Do you think public private partnership model will help in the growth of the plastic recycling industry?

In this developing world, there is paramount need to establish public private partnership. This is a very fertile ground to inculcate the benefits of recycling in the minds of authorities. Such a model is a beautiful combination of social responsibility and financial gains. The government can provide land at subsidised rate; the government can provide collection infrastructure and can also enforce discipline in household waste handling. The private enterprise in turn will process it in the most economical way for financial gain.

What are the changes one can expect in this sector in the near future, and what is your advice for the companies present in this sector and aspiring entrepreneurs?

There will be localisation of industry. The recycling industry will follow the principle of proximity. The principle of proximity calls for the management of waste as close as possible to the points of origin. It encourages efficient waste management by reducing the transport costs, by reducing the carbon emissions of transport and by making better use of local resources. International trade in scrap will be reduced. The existing companies should invest in technology. There is great threat of disruptions in business. I keep repeating in our Group that either DISRUPT or be ready to be DISRUPTED. The probability of becoming UBERISED is very strong. I would advise them to look for nonmature niche segments for recycling. There will be an increase in trade of reprocessed materials. I would like to advise aspiring entrepreneurs that the recycling business is the most promising business of this century. The business is almost as big as the GDP of India. The current GDP of India is estimated to be about USD 2.2 trillion. The worldwide waste and waste related business is already worth about USD 1.8 trillion. The growth rate of GDP is about 7% to 8%, but the growth rate of the waste business is between 10% to 15% even at the global level. Studies by Bank of American Merrill Lynch, research organisations like Markets and Markets, Mckinsey and reports from United Nations all agree there is huge potential. This is therefore an industry where the business is growing by over 250 million dollars per day.

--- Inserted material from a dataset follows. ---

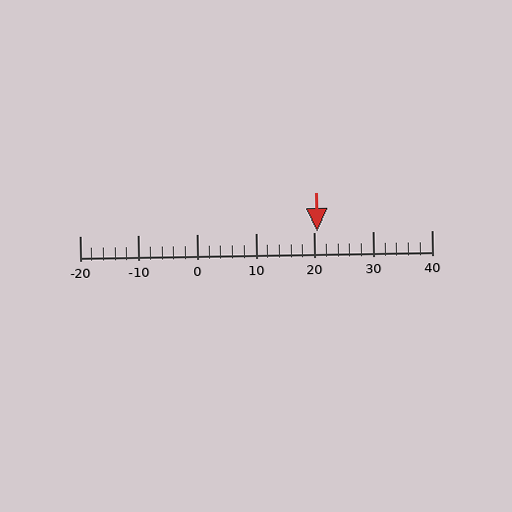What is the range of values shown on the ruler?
The ruler shows values from -20 to 40.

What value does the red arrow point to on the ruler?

What are the other areas you are involved in?

I am involved in developing projects for energy to waste recovery, solar panel recycling, wind turbine recycling and agriculture waste recycling.

What do you love most about your job, and what is the most challenging aspect? And what do you like to do in your spare time?

I feel I do my bit in making the world a better place to live by giving a second life to scrap and waste. I think I am able to somewhat change the lives of people by providing them jobs, by instilling a sense of hygiene and sanitation through recycling and reuse. I believe the most challenging aspect of my job is to create and develop the right attitude in people. Skills can be taught but developing right attitude is the most difficult and demanding workload. In my spare time I like to visit my village where I was raised. I was brought up in a small village; now I consider the whole world a small village. Life has come full circle. I believe we like to make money, but along with the way we share it by fulfilling our social responsibility by adopting villages for medical needs, by operating schools for underprivileged children and by planting and maintaining trees. Seven villages have been adopted to take care of their basic medical needs. Every day on average 250 patients get free medicine and care. Two schools with free education to 400 students are being run and maintained in the desert state of Rajasthan, India, and over a hundred thousand trees have been planted and are being maintained.